Former Washington State Auditor Troy Kelley Tuesday lost a motion to have his conviction for possession of stolen funds tossed out. But a federal judge in Tacoma did grant two of Kelley’s other motions.
Troy Kelley was convicted of illegally pocketing more than $1 million in fees paid by escrow customers. This was back before he was elected when he ran a small real estate services company.
Kelley’s lawyer argued there wasn’t enough evidence to convict. U.S. District Court Judge Ronald Leighton denied that motion for acquittal. He also denied a motion to overturn Kelley’s conviction for making false declarations in a civil deposition.
However, Leighton agreed to dismiss Kelley’s conviction for tax obstruction. Prosecutors had agreed that conviction could not stand based on a recent U.S. Supreme Court ruling that changed the threshold for convicting someone of corrupt interference in an Internal Revenue Service tax case.

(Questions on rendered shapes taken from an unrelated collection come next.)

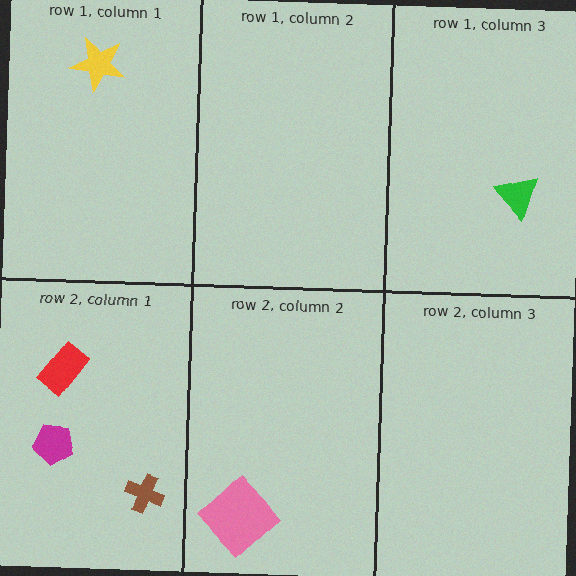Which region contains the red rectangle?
The row 2, column 1 region.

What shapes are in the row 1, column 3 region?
The green triangle.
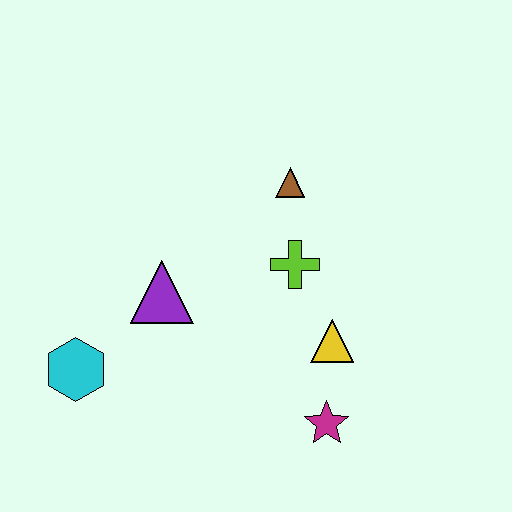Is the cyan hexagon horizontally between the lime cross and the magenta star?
No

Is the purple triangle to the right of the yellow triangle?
No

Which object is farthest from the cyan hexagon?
The brown triangle is farthest from the cyan hexagon.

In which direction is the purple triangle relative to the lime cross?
The purple triangle is to the left of the lime cross.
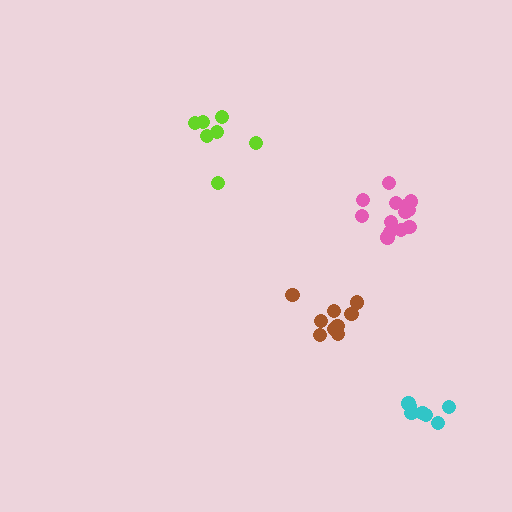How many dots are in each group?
Group 1: 13 dots, Group 2: 7 dots, Group 3: 7 dots, Group 4: 9 dots (36 total).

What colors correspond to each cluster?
The clusters are colored: pink, cyan, lime, brown.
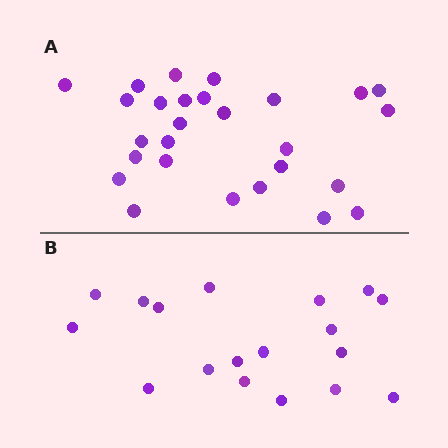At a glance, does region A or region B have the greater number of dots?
Region A (the top region) has more dots.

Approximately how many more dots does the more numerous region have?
Region A has roughly 8 or so more dots than region B.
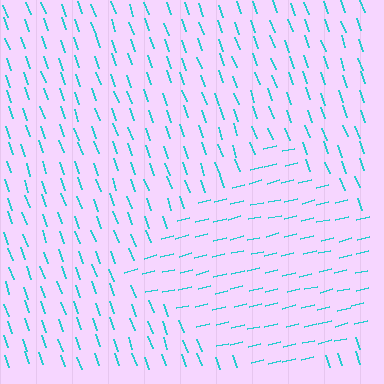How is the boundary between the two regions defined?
The boundary is defined purely by a change in line orientation (approximately 84 degrees difference). All lines are the same color and thickness.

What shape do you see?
I see a diamond.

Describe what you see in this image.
The image is filled with small cyan line segments. A diamond region in the image has lines oriented differently from the surrounding lines, creating a visible texture boundary.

Leighton also granted a defense motion that he review some privileged communications between an escrow company and its private law firm. The defense believes those documents might shed light on the authenticity of a spreadsheet that became a crucial piece of evidence in Kelley’s trial. Leighton will conduct that review in his chambers and then decide if Kelley should get a new trial.
Kelley was convicted last December at the conclusion of his second trial of nine felonies, including possession of stolen funds. He was acquitted on five counts of money laundering.
Kelley’s first trial in 2016 ended with the jury finding him not guilty of making false statements to the IRS and deadlocking on the remaining counts.
Kelley left office in January 2017 after not seeking re-election. He is scheduled to be sentenced in federal district court in Tacoma on June 29.